What is Postoperative Delirium (POD)?

Postoperative delirium (POD) is a temporary state of confusion and altered consciousness that occurs after surgery. It is characterized by disturbances in attention, awareness, and cognitive function, often accompanied by changes in behavior, perception, and mood. Delirium can manifest as agitation, restlessness, hallucinations, disorientation, and fluctuating levels of consciousness.


Postoperative delirium is a common complication, particularly in older adults and individuals with pre-existing cognitive impairment or other medical conditions. Several factors contribute to its development, including:


  • Anesthesia: Certain types of anesthesia, particularly general anesthesia, can temporarily disrupt neurotransmitter signaling in the brain, leading to cognitive changes and delirium.

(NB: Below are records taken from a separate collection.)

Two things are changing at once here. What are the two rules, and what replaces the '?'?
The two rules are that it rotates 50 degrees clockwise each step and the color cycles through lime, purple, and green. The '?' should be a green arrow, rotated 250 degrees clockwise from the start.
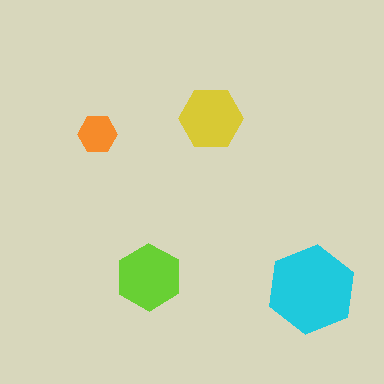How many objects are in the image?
There are 4 objects in the image.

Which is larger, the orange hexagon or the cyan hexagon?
The cyan one.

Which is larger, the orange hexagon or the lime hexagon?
The lime one.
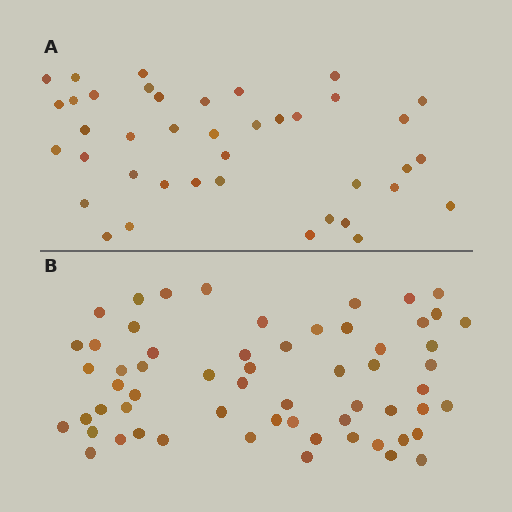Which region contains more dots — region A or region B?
Region B (the bottom region) has more dots.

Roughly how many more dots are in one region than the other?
Region B has approximately 20 more dots than region A.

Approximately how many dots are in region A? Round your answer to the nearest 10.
About 40 dots.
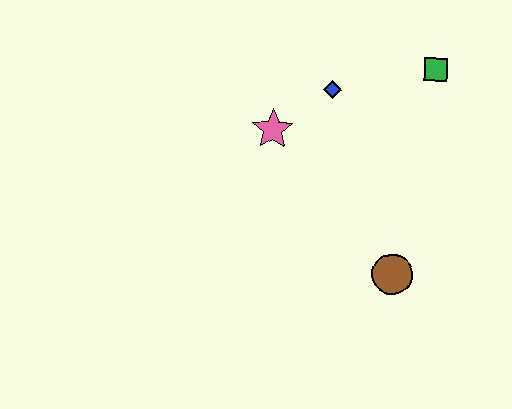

  • Surgical Stress: The physiological stress of surgery, including pain, inflammation, and tissue injury, can contribute to delirium.


  • Medications: The use of medications before, during, or after surgery, such as sedatives, painkillers, and anticholinergic drugs, can increase the risk of delirium.


  • Fluid and Electrolyte Imbalance: Changes in fluid balance and electrolyte levels during surgery and in the postoperative period can affect brain function and contribute to delirium.


  • Underlying Medical Conditions: Pre-existing medical conditions, such as dementia, delirium, depression, and neurological disorders, increase the risk of postoperative delirium.


  • Environmental Factors: Factors such as sleep deprivation, sensory deprivation, and unfamiliar surroundings in the hospital setting can exacerbate delirium.


What is the relationship between POD and oxidative stress?

The relationship between postoperative delirium (POD) and oxidative stress is an emerging area of research. Oxidative stress, characterized by an imbalance between the production of reactive oxygen species (ROS) and the body’s antioxidant defenses, has been implicated in various neurological conditions, including delirium.


Several factors related to surgery and anesthesia can contribute to oxidative stress, which may in turn play a role in the development of POD:


  • Anesthesia: Some anesthetic agents, particularly inhalational anesthetics like isoflurane and sevoflurane, have been associated with increased production of ROS and oxidative stress in animal studies. Additionally, anesthesia can disrupt normal neurotransmitter signaling in the brain, potentially leading to oxidative damage.


  • Surgical Stress: Surgery itself triggers an inflammatory response and increases oxidative stress. Tissue injury, ischemia-reperfusion injury (which occurs when blood flow is temporarily restricted during surgery and then restored), and the release of pro-inflammatory cytokines all contribute to oxidative stress.


  • Hypoxia-Reoxygenation: During surgery, periods of hypoxia (low oxygen levels) followed by reoxygenation (restoration of oxygen levels) can increase ROS production and oxidative stress.


  • Age and Pre-existing Conditions: Older adults and individuals with pre-existing medical conditions may have reduced antioxidant defenses, making them more susceptible to oxidative stress and delirium after surgery.


While the exact mechanisms linking oxidative stress to POD are not fully understood, oxidative damage to neurons and disruption of neurotransmitter systems in the brain are believed to play a role. Studies have found evidence of increased oxidative stress markers in the blood and cerebrospinal fluid of patients who experience POD, suggesting a potential link between oxidative stress and delirium.